Слева от нее, совсем рядом, бахрома молодых кедров создавала экран между землей, принадлежавшей ее дому, и соседней фермой, где жил ее дядя Деннис, когда Джон Мейнард ухаживал за ней и добился ее руки.
Боль пришла вместе с этим воспоминанием, и почти старая горечь. «Я должна вернуться домой и немедленно применить свои решения на практике, иначе я их потеряю, — сказала она себе. — Мне нельзя оставаться здесь и размышлять о своих бедах. Я не могу вынести одиночества; и как же здесь ужасно одиноко! Хотела бы я, чтобы мне было с кем поговорить, кроме бедной тети Нэнси».
Она вздрогнула, услышав мягкий, чистый свист неподалеку. Мотив был знаком, не этому краю, а ее городской жизни. Пока она слушала, звук прекратился, или, вернее, внезапно оборвался.
Глаза Бесси были широко открыты, лицо раскраснелось. Неужели нашелся кто-то еще, кто мог свистеть так поразительно чисто и сладко?
Кто-то начал петь тогда еще слаще, приближаясь, пока он пел слова, написанные самым мелодичным из поэтов:
“Hark! a lover, binding sheaves,
To his maiden sings;
Flutter, flutter go the leaves,
Larks drop their wings.
Little brooks, for all their mirth,
Are not blithe as he!
‘Tell me what the love is worth
That I give thee.’
“Speech that cannot be forborne
Tells the story through:
‘I sowed my love in with the corn,
And they both grew.
Count the world full wide of girth,
And hived honey sweet;
But count the love of more worth
Laid at thy feet.
“ ‘Money's worth is house and land,
Velvet coat and vest!
Work's worth is bread in hand,
Ay, and sweet rest.
Wilt thou learn what love is worth?
Ah! she sits above,
Sighing, 'Weigh me not with earth.
Love's worth is love!’ ”
Певец подошел еще ближе и был бы виден ей, если бы взгляд Бесси Мейнард не был опущен, а голова низко склонена. Когда песня закончилась и шаги затихли, она подняла глаза и увидела Джеймса Кина, стоящего перед ней, улыбающегося и ожидающего приветствия, которое она так медлила дать.
Удивление, а возможно, и страх на мгновение лишили Бесси самообладания. «Что! Вы здесь!» — воскликнула она без малейшего признака вежливости; и этим восклицанием был разрушен барьер молчания, существовавший между ними.
«Почему бы мне не быть здесь? — спросил он спокойно. — Разве у меня тоже не могут быть воспоминания, связанные с этим местом? Именно здесь я восстановил здоровье после болезни, которая едва не стоила мне жизни. Именно здесь я застрелил своего первого медведя. И именно здесь я впервые увидел вас».
Бесси сразу поняла, что, если нужно сохранить прежнюю сдержанность, она должна немедленно принять вид решительной вежливости. На мгновение она заколебалась. Молчание может быть лучшим для тех, кто сомневается в себе и, не желая совершать никакого вопиющего зла, все же не решился быть абсолютно честным. Но когда мы сильны в решимости быть искренними и позволить свету дня сиять не только на наших действиях, но и на наших самых сокровенных мыслях, тогда, возможно, речью мы можем наиболее благородно и эффективно утвердить свою позицию.
Бесси Мейнард, следовательно, ждала слов, которые дали бы ей возможность положить конец молчаливому и смутному пониманию, существующему между ними.
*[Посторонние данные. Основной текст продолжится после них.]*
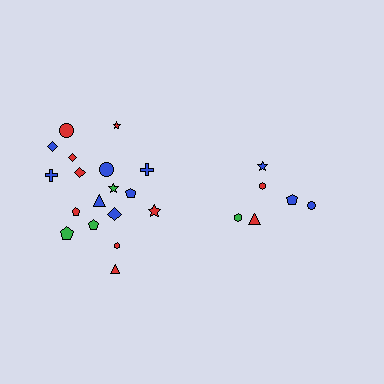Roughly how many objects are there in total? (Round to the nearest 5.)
Roughly 25 objects in total.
Он правильно истолковал ее молчание; это была команда ему говорить; и он подчинился ей, хотя бледное лицо и большие опущенные веки давали мало надежды на какой-либо ответ, который он мог бы пожелать получить.
«В те старые дни, так давно, когда я приехал сюда, чтобы испытать, что полудикая жизнь сделает для меня, и был поражен, найдя нежный человеческий цветок в пустыне, я был пророком».
Он оперся на кедровую перекладину, которая отделяла их, и мечтательно посмотрел в сторону леса. Он не хотел застать на ее лице никакого непроизвольного выражения, которое она могла бы пожелать скрыть от него; он не хотел воспользоваться никаким импульсом. Если она придет к нему, она должна прийти обдуманно. Ибо, отбросив христианство — а он не претендовал на веру в него, — Джеймс Кин обладал исключительно благородной натурой. Он с радостью увез бы эту женщину от мужа, который, как он полагал, не знал, как ценить ее, и который делал ее несчастной своим пренебрежением, но он считал, что для него не будет грехом сделать это.
«Да, я был пророком, — продолжал он, — ибо я верил тогда, в чем уверен сейчас, что ваш брак был самым неразумным. Отдайте мне должное, Бесси, за то, что я искренне огорчался, видя, что по прошествии лет у вас были основания прийти к тому же выводу. Какими бы эгоистичными желаниями я ни обладал, я в любое время отказался бы от них, если бы мог видеть вас счастливой с человеком, которого вы выбрали в мужья, не зная другого».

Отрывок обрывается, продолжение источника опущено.